How to convert something to String in Haskell inside a function

Question

I'm really a noob in Haskell and I'm stuck in a stupid function for days now. So I have a homework and the teacher wants us to only modify the functions of this instance of a graphviz module. I tried to implement the first function but I'm unable to convert the id to a string (you will understand why by seeing the graphviz module)

-- | Converts a graph to Graphviz
--
-- >>> putStrLn $ graphvizString $ addArcs emptyGraph [(1,2),(2,3),(1,3)]
-- digraph {
--     1 [label="1"];
--     2 [label="2"];
--     3 [label="3"];
--     1 -> 2;
--     1 -> 3;
--     2 -> 3;
-- }
-- ...
instance (Show v, Ord v) => Graphviz (Graph v) where
    graphvizNodesList (Graph arcs labels styles) = [(id,label,style) | id<-keys, label<-(elems labels), style<-(elems styles)]
    graphvizArcsList g = 

Here is the context because the homework is kinda big so sorry if there is a lot of code.. It's only for context.

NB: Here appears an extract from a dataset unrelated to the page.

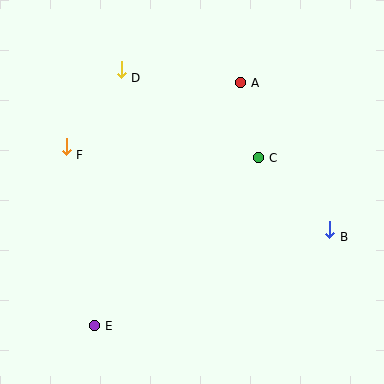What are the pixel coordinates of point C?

My problem is only up there in the instance. So this is my graph (in a module called Graph.hs) :

import Data.Map (Map,empty,member,insert,keys,findWithDefault,assocs ,fromList,(!),union,mapWithKey,toList,elems)
import Graphviz 

-- | A directed graph
data Graph v = Graph
    { arcsMap :: Map v [v]     -- A map associating a vertex with its successors
    , labelMap :: Map v String -- The Graphviz label of each node
    , styleMap :: Map v String -- The Graphviz style of each node
    }
...
Some functions implemented here not important
...

And this is the graphviz module (Graphviz.hs)

...
blabla
...
-- | A triple @(id,label,style)@ where
--
-- * @id@ is the key identifying the node (must be unique)
-- * @label@ is any string compatible with Graphviz
-- * @style@ is any string describing the Graphviz style of the node
type GraphvizNode = (String, String, String)

-- | A triple @(id1,id2,label)@ where
--
-- * @id1@ is the key of the source vertex
-- * @id2@ is the key of the target vertex
-- * @label@ is the label of the arc
type GraphvizArc = (String, String, String)

-- | Class of types that can be converted to Graphviz strings
class Graphviz g where

    -- | The list of Graphviz nodes
    --
    -- It returns a list of all nodes of the graph, indicating the label and
    -- the style of each node.
    graphvizNodesList :: g -> [GraphvizNode]

    -- | The list of Graphviz arcs
    --
    -- It returns a list of all arcs of the graph, indicating the label of the
    -- arc.
    graphvizArcsList :: g -> [GraphvizArc]

    -- | The header of the Graphviz string
    --
    -- This is the string printed before writing the nodes and the arcs.
    graphvizHeader :: g -> String
    graphvizHeader _ = "digraph {\n"

blablablabla...

Again, sorry for all this code I think its necessary to understand what I dont understand.

My question is simple: how can I implement graphvizNodesList since id is not a string??? How can I convert it so it can fit in my graphviz function.

Thanks a lot and sorry

Answer 1

graphvizNodesList (Graph arcs labels styles) = [(id,label,style) | id<-keys, label<-(elems labels), style<-(elems styles)]

keys here has type Map k a -> [k] (i.e. its a function) but in this context, it is expected to be type [a] (i.e. a list). You need to apply the keys function to a Map in order to get the keys from that map.